The original AF3 publication reported a relatively low rate of chirality violations (4.4%) but did not specify how these errors were distributed across different ligand classes. Subsequent small-scale examinations of two specific glycans, the simple linear human milk oligosaccharide lacto-N-neotetraose (LNnT) and the complex biantennary N-glycan (G2), revealed stereochemical inconsistencies upon manual inspection. However, the extremely limited sample size prevented broader conclusions. Thus, despite growing interest in AF3 cofolding capabilities, a systematic, large-scale assessment of its stereochemical accuracy for glycan modeling has not yet been performed, leaving its reliability for carbohydrate-containing complexes largely unresolved.

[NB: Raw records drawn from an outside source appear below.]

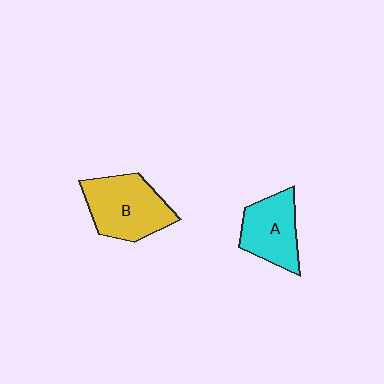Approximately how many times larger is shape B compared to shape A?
Approximately 1.2 times.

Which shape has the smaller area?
Shape A (cyan).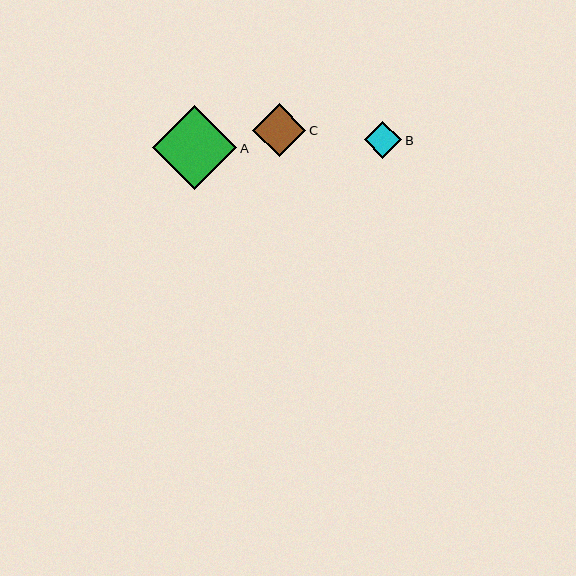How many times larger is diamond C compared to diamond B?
Diamond C is approximately 1.4 times the size of diamond B.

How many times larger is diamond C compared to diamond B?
Diamond C is approximately 1.4 times the size of diamond B.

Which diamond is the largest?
Diamond A is the largest with a size of approximately 84 pixels.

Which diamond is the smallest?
Diamond B is the smallest with a size of approximately 38 pixels.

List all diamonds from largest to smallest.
From largest to smallest: A, C, B.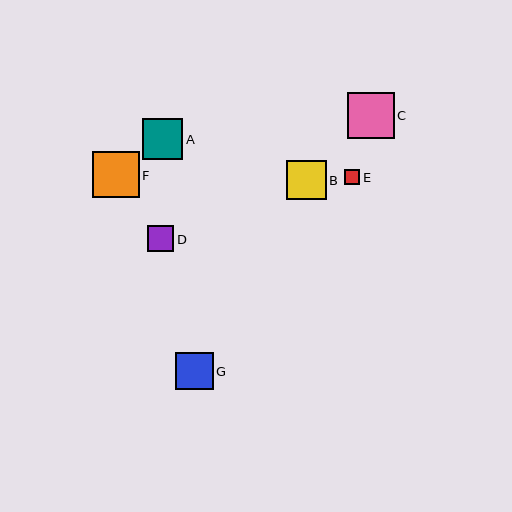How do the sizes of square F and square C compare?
Square F and square C are approximately the same size.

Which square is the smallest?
Square E is the smallest with a size of approximately 15 pixels.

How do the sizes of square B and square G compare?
Square B and square G are approximately the same size.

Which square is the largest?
Square F is the largest with a size of approximately 46 pixels.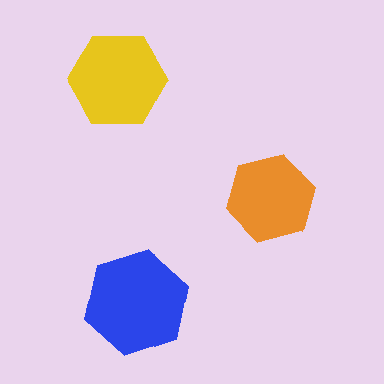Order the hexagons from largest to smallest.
the blue one, the yellow one, the orange one.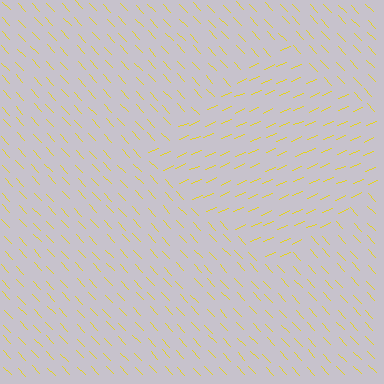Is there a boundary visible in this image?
Yes, there is a texture boundary formed by a change in line orientation.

A separate large-scale analysis with AF3 using datasets from PLINDER and PDBbind , employed the RDKit cheminformatics toolkit for chirality assessment. This study reported high chirality error rates for small-molecule ligands (30%–40%) but claimed that glycans, amino acids, and nucleic acids were rarely affected. However, glycans are particularly challenging since they contain far more chiral centers and linkage diversity than typical ligands, and protein-carbohydrate complexes account for only about 14 000 PDB entries (∼5.7%). The performance limitations with under-represented ligands are illustrated by recent modeling work focusing on d-peptides, a ligand class that also depends critically on correct stereochemistry, where a 51% chirality error rate in AF3 was reported. Additionally, the RDKit-based stereochemical assessment may itself introduce misclassifications. These considerations raise legitimate concerns about AF3’s ability to handle stereochemically dense molecules such as glycans. Consequently, a comprehensive and rigorous assessment of AF3’s stereochemical accuracy in glycan modeling is urgently needed to clarify its current limitations and guide future improvements. For comparison, we also test Boltz-1x, an open-source alternative to AF3, which has been reported to successfully reduce the incidence of stereochemical issues and other hallucinations by using inference-time steering. Finally, we also analyze published outputs, , finding errors and concluding that stereochemically correct glycan modeling remains an open challenge.
Results
AF3-Induced Glycan Stereochemistry Violations Extend Beyond Chirality, While Boltz-1x Resolves Stereochemical Errors but Introduces New Error Types
In this work we applied AF3 and Boltz-1 to make 900 models of 15 noncovalent protein-glycan complexes (Table S1), testing different SMILES inputs (from two to four depending on availability; see Figure , presented later in this work) cofolding types (i.e., cognate protein-glycan, complex with nonglycan-related protein or glycan alone), and four random seeds. Manual assignment of errors of various kinds (see below) in the AF3 results revealed a significantly higher rate and diversity of stereochemistry errors than previously acknowledged. Only 14.2% of models were stereochemically correct, whereas 85.8% exhibited at least one violation. Beyond incorrect stereocenter assignment, AF3 frequently introduced additional chemically implausible features, including artificial double bonds (15.2%), planar ring distortions (3.9%), aromatic-like ring formation (2.5%), and improper monosaccharide geometries (0.9%) (Figure A). These violations varied in severity, ranging from a single atom to multiatom distortions within an entire monosaccharide unit. In the most severe cases, structural violations propagated across multiple monosaccharides within an oligosaccharide, indicating substantial breakdown of carbohydrate stereochemistry in AF3 predictions (Figure B).
3.
A heatmap providing an overview of the stereochemistry errors identified in Figure . The error rates are organized according to the ligand used, the modeling tool applied, the input notation provided, the cofolding method employed, and the specific types of errors detected.
1.

(A) Pie charts illustrating the proportion of glycan models that passed or failed stereochemical inspection, along with the distribution of error types contributing to failure. The left chart represents error proportions for AF3, while the right chart shows those for Boltz-1x. (B) Visual representation of structural violations in AF3-generated models. Blue transparent circles indicate atomic positions where deviations from the corresponding X-ray crystallographic reference structures were detected.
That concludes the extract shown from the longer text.